Do you try to give the sales promoters a feeling of belonging to the company, or is that pointless?
We try. For example, recently we held a Purim party at a local events hall [in Kfar Saba] and called it “Dancing With the Workers.” We paired the employees with dancers and held a competition. Over 300 people came, both employees and their spouses.

The sales promoters and saleswomen were of course invited. Not all of them showed up, since some live far away. In the dance competition we made of point one of insuring at least one of the contestants was a sales promoter to give them the sense they’re an integral part of the competition and of the company.

Among the sales personnel more than ten sales promoters came to the party. It seems we were more successful in giving the saleswomen a sense of belonging than the sales promoters.

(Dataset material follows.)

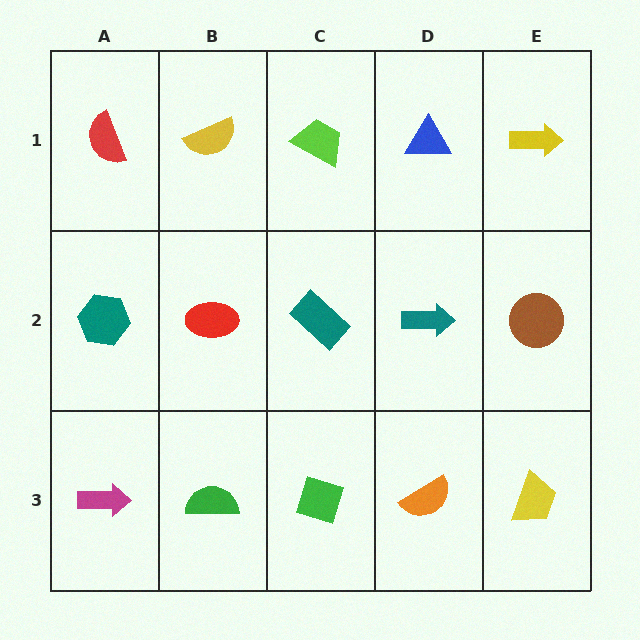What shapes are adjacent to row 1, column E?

That’s only natural. The saleswomen work in the company stores and feel they belong, despite the physical distance from the company, whereas the sales promoters work at a different organization. In essence they belong to a different group – the retail chains they are assigned to.
You’re right. It really is a problem. It’s not just a problem at Gibor Sabrina, but at every organization that uses sales promoters. I experienced it at my last job, too [at Intercosma, a cosmetics and toiletries importer –S.S.].

Does Gibor Sabrina offer training activities and organizational development?
Until a year and a half ago there was no built-in activity in this area. If somebody needed training he was sent to a course outside the factory. One of the reasons I came here was to develop this area.

I met with the department managers and we began to set annual goals related to organizational development in order to create an annual training program.

This represents a change in the organizational culture, not just a series of technical activities.
Very much so. When I arrived at the company people thought I had come primarily to organize employee activities, parties and company events. At first they didn’t understand how these matters, such as planning and formulating goals or locating weak points that have room for improvement, had anything to do with me.

But after raising a few brows they came to accept it and in my first year we outlined the areas where training was needed to close gaps. Meanwhile we worked together to set ways of gauging quality work.

You also began to run a performance assessment apparatus.
Yes. It was introduced gradually, of course, because it represented a change in work habits. Last year we began holding assessment talks, which the managers do only with the managers subordinate to them and with their secretaries.

This year we’re now integrating assessment activity for production line workers as well. We faced a real dilemma. It was clear to me that if I were to ask a department manager with 30 employees to provide feedback it wouldn’t work. The solution was constructing a short, focused assessment form for production workers.

What benefits were achieved through the assessment program?
Quite a few. First of all, everyone wants to know what his manager thinks of him. And the manager listens to him. A dialogue is created and expectations are matched. Goals get set together.

Secondly, such an apparatus allows every manager to evaluate the worker’s advancement each year and the degree to which he achieved the goals set.

For me, as human resources manager it helps gauge the potential of every employee and allows me to manager the workers’ mobility within the company. 

Doesn’t a worker who receives a positive assessment expect a raise in salary?
We make a distinction between the assessment and salary raises. At Gibor Sabrina there are no annual salary talks and therefore there is no reason to draw a connection between the two apparatuses.

The assessment system is not yet computerized…
No, because we’re just getting started and we don’t yet have a lot of data. When it begins to accumulate we’ll computerize the system.